Well, yes and no. It depends on how we interpret the regression model. The purpose of a regression is to explain a variable, Y, with one or more explanatory variables, X, i.e. to find a relationship Y = f(X) + ε. X explains Y in the sense that if we know X, we can calculate f( X), and this plus some random noise (the ε) is Y is. Note that there is an asymmetry here: X is used to explain Y, but not the other way round (if there were a symmetry we would be talking about X and >Y being correlated). From this it’s a small step to say that some of the variation in Y is explained by X, i.e. according to the model if we change X, we’ll see a corresponding change in Y. Interpreted like this, it makes perfect sense to say that date predicts deaths in Chicago.
But models are there to be interpreted. The (strict) interpretation of a regression model is that it says that the explanatory variables are causal, i.e. if we manipulate the date, the number of deaths will change. Under this interpretation, it’s clearly absurd that sneaking into Chicago one night and changing the calendars to Wednesday rather than Sunday is absurd. But if we accept this interpretation, then once again it is absurd to fit Date as a variable in the analysis.
So why do we do this? Because in practice we use a slightly weaker interpretation of a regression model. Although the variable we put into the model may not itself be causal, we assume it it strongly correlated with one that it. The choice of variable to use is often a matter of greater convenience, e.g. in bird studies tarsus length is often used to measure body size, and date is related to car activity (the roads are busier during the week, when people are driving to and from work). It is assumed that what is measured is strongly enough correlated to what is causal that we can treat them as the same in the analysis: the interpretation can then shift to discussing what is the actual causal factor.

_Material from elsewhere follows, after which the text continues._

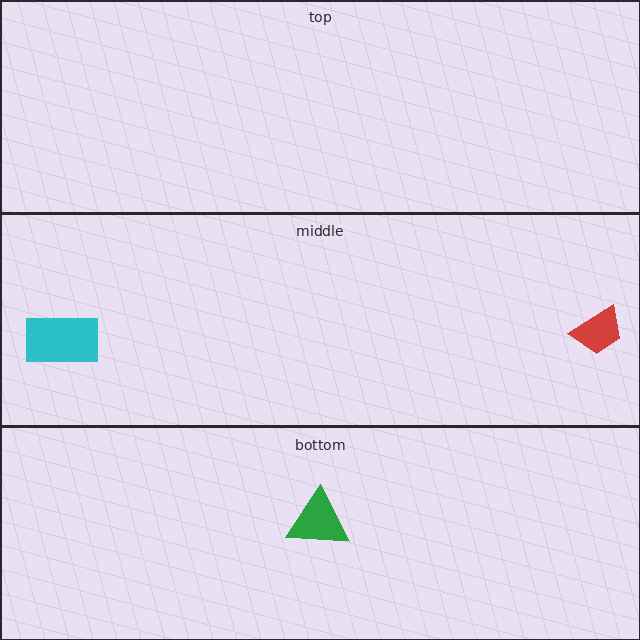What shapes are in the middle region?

Under this weaker interpretation, I think it’s fine to say that Date explains variation in mortality: we know it’s not causal, but then nothing in our analyses are. As long as we don’t use a strict interpretation of the model, there’s no problem. And if we are using the strict interpretation, we shouldn’t be fitting that model anyway. If there is a problem, it’s in understanding how strictly a model should be interpreted. I think reducing this to linguistics by banning certain phrases isn’t going to help: most people will remember the ban, but not necessarily what it’s for.
Bottom line: we all know know what “X explains 55% of the variance in Y” means, and in practice it’s not mis-interpreted. So why make a fuss?